Figura 65: Devotos de Navegantes caminhando descalços na procissão, 2015 Fonte: Da autora.

Figura 66: Devota de Navegantes descalça, após a caminhada, 2016. Fonte: Da autora.

Hansen (2001, p. 738) afirma que o uso dos espaços no tempo da festa pode revelar um processo simbólico de delimitação deste espaço para a produção do discurso da festa, fazendo incorporar, fora do templo, nos espaços sociais, o discurso da festa e envolvendo a comunidade de forma geral. Esta prática foi utilizada nas festas sociais e religiosas do Brasil colonial, expressando mais um traço da herança luso-brasileira na festa de Nossa Senhora dos Navegantes, desde o século XIX, quando havia, por exemplo, a procissão terrestre percorrendo as principais ruas da cidade, no traslado das imagens dos santos para a igreja nova.

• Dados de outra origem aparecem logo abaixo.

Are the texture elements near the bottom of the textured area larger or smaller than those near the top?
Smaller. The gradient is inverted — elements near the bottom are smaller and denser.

Na época do Brasil colônia, essa prática pode ser significada como tentativa de hegemonizar a tradição cristã católica, parecendo que a cidade inteira “vive” a festa, que ela permeia o paço público. Na pesquisa de campo, foi percebido que a comunidade de São José do Norte realmente “vive”, “abraça” a festa, as casas se abrem, os moradores saem para receber a bênção da Virgem, os barcos percorrem a procissão fluvial, enfim há um engajamento coletivo presente em todos os momentos festivos em honra a Navegantes. É “a festa” da cidade. A Figura 67mostra o andor de Nossa Senhora dos Navegantes sendo levado de costas para a fachada da igreja, para ficar de frente para a multidão nos momentos finais da festa.

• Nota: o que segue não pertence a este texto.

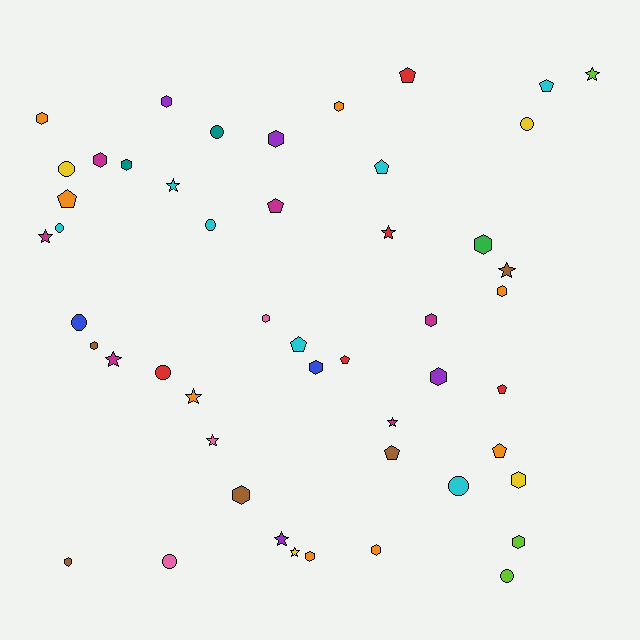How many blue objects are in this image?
There are 2 blue objects.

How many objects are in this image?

Figura 67: Imagens dos santos durante a bênção do hospital local na festa de Nossa Senhora dos Navegantes, 2013.

Fonte: Da Autora.

Neste momento de encerramento da solenidade da festa de Nossa Senhora dos Navegantes, os integrantes da Banda Municipal Democrata, entoam músicas

mais animadas, menos penitenciais, é um momento de alegria pois encerra-se a festa com sucesso (novena, missas, almoço, procissões marítima e terrestre). A Figura 68 mostra parte da multidão, da banda Democrata (em 2013 vestindo uniforme vermelho, em 2015 uniforme azul), o carro de som que acompanhou a procissão, e ao fundo árvores da praça da matriz São José, vista de cima das escadarias da igreja.

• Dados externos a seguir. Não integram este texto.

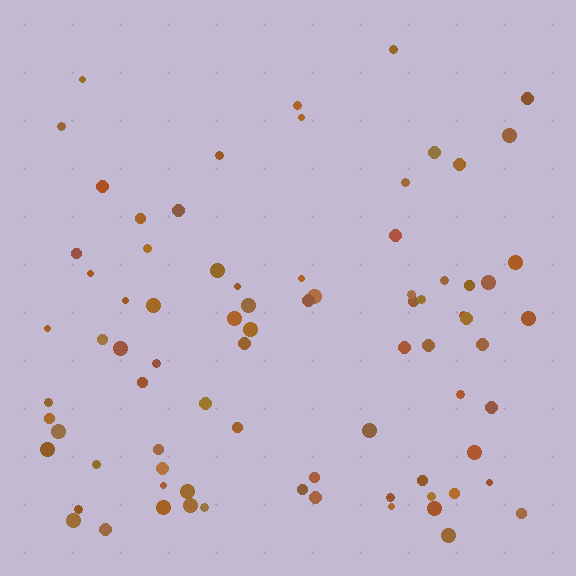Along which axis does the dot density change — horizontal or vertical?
Vertical.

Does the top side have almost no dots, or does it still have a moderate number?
Still a moderate number, just noticeably fewer than the bottom.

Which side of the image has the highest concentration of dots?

Figura 68: Imagem da multidão no encerramento da festa de Nossa Senhora dos Navegantes, 2013. Fonte: Da Autora.

A programação, após todos os ritos, missas, procissões marítima e terrestre, homenagens, cânticos e orações, envolveu apresentações artísticas no palco, defronte à Matriz São José. As atrações artísticas variaram no decorrer dos anos de pesquisa: banda gospel, teatro, dentre outros. Em um dos anos, enquanto a procissão marítima acontecia, houve a apresentação da banda dos fuzileiros navais de Rio Grande. O que ocorreu em todos os anos foi a programação de bandas de forró, sertanejo, funk e outros estilos, o que será abordado em seguida.